Open talbaumel opened 7 years ago
Thanks for the report! Are you using the latest code? I fixed a bug yesterday that might have been causing a problem like this on GPU.
If you're using the latest pull, could you share the code for a minimal reproducible example?
I had the same problem with a similar model (LSTM-VAE) on this commit 55266dc7fed7b3fc90dab0b2d2a7223b41c541db ("Fixed some doc")
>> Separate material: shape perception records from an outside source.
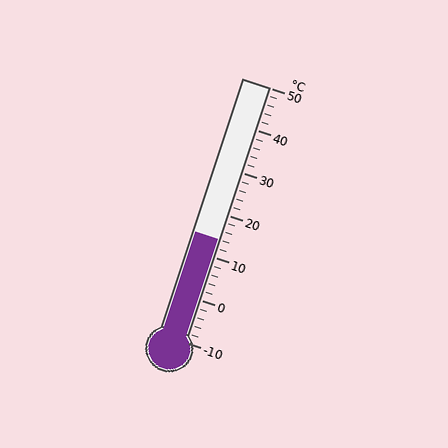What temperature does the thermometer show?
The thermometer shows approximately 14°C.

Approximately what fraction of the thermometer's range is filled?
The thermometer is filled to approximately 40% of its range.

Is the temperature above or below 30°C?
The temperature is below 30°C.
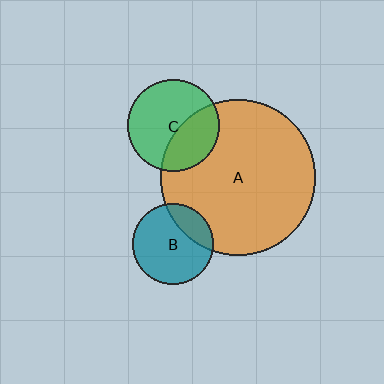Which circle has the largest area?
Circle A (orange).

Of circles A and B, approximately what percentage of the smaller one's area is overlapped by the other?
Approximately 25%.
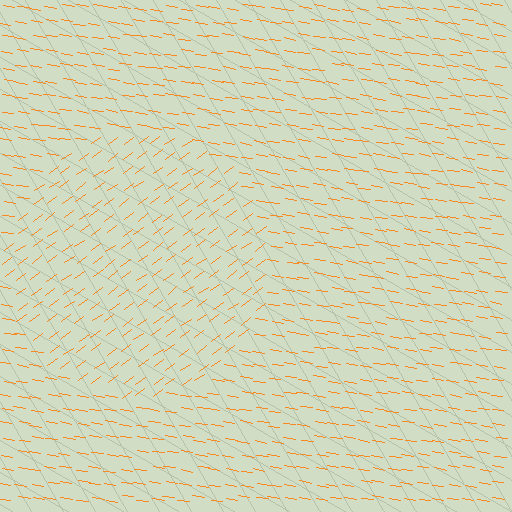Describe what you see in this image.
The image is filled with small orange line segments. A circle region in the image has lines oriented differently from the surrounding lines, creating a visible texture boundary.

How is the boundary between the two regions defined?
The boundary is defined purely by a change in line orientation (approximately 45 degrees difference). All lines are the same color and thickness.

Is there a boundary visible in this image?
Yes, there is a texture boundary formed by a change in line orientation.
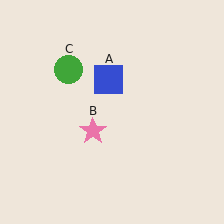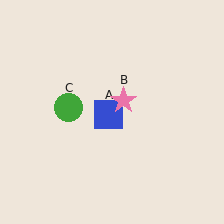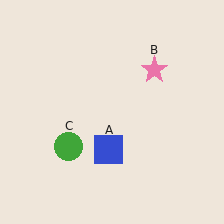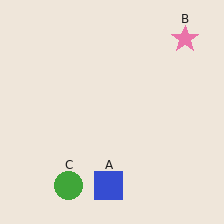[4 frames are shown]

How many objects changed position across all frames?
3 objects changed position: blue square (object A), pink star (object B), green circle (object C).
As for a minimal reproducible example... I'll see what I can do
I got the error after few hours of training, not sure about getting a minimal example. Looking over the commits history I can see I installed it before the bug fix yesterday I'll reinstall, test it and update sometime if the training succeeded
Thanks!
The error re appeared, this time after 20 hours
`--------------------------------------------------------------------------- RuntimeError Traceback (most recent call last)
Hmm, and just to confirm: this error doesn't occur when you set --dynet-autobatch 0
with the other settings exactly the same, correct? It won't be possible to debug without some way to reproduce the problem, but if we can get code/data that causes the problem to occur consistently (hopefully in a much shorter time than 20 hours), that would really help.
This issue seems to be fixed for me... Maybe the lookup parameter fix fixed that as well... Not sure honestly where this came from.
It also saves a lot of time, which is really cool
Managed to run through my entire dataset with lower batch size
22 hours with auto-batching 35 without!
Hi,
Sorry to reopen this issue,
Is there anyway to avoid RuntimeError: Magnitude of gradient is bad: inf
?
Background:
It happens during hyper-parameter, that means that there are lots of models of the same memory in memory and only the third model yield this error.
I am using trainer.set_clip_threshold(1)
Just a short comment, I'm getting this error too
File "/work/incidents/nn_network3.py", line 189, in run_cg
self.trainer.update()
File "_dynet.pyx", line 5904, in _dynet.Trainer.update
File "_dynet.pyx", line 5909, in _dynet.Trainer.update
RuntimeError: Magnitude of gradient is bad: inf
I'm also using auto-batching, running on CPU. The error is not fixed, as is pops up sometimes at the 2nd epoch, sometimes at the 10th, and each epoch takes ~8 hours.. My current way around this was to save the model at the end of each epoch and then restart fresh.. Maybe I guess resetting the trainer parameters helps get over this. However, for some reason now I'm getting this error at the same epoch, sometimes at 30%, just now at ~85%. Using set_clip_threshold doesn't help (same behavior). I'm using AdamTrainer, train loss does not increase, it currently wobbles, changing +- with less than 5% vs previous epoch. Network is a series of LSTMs all eventually ending up into a softmax.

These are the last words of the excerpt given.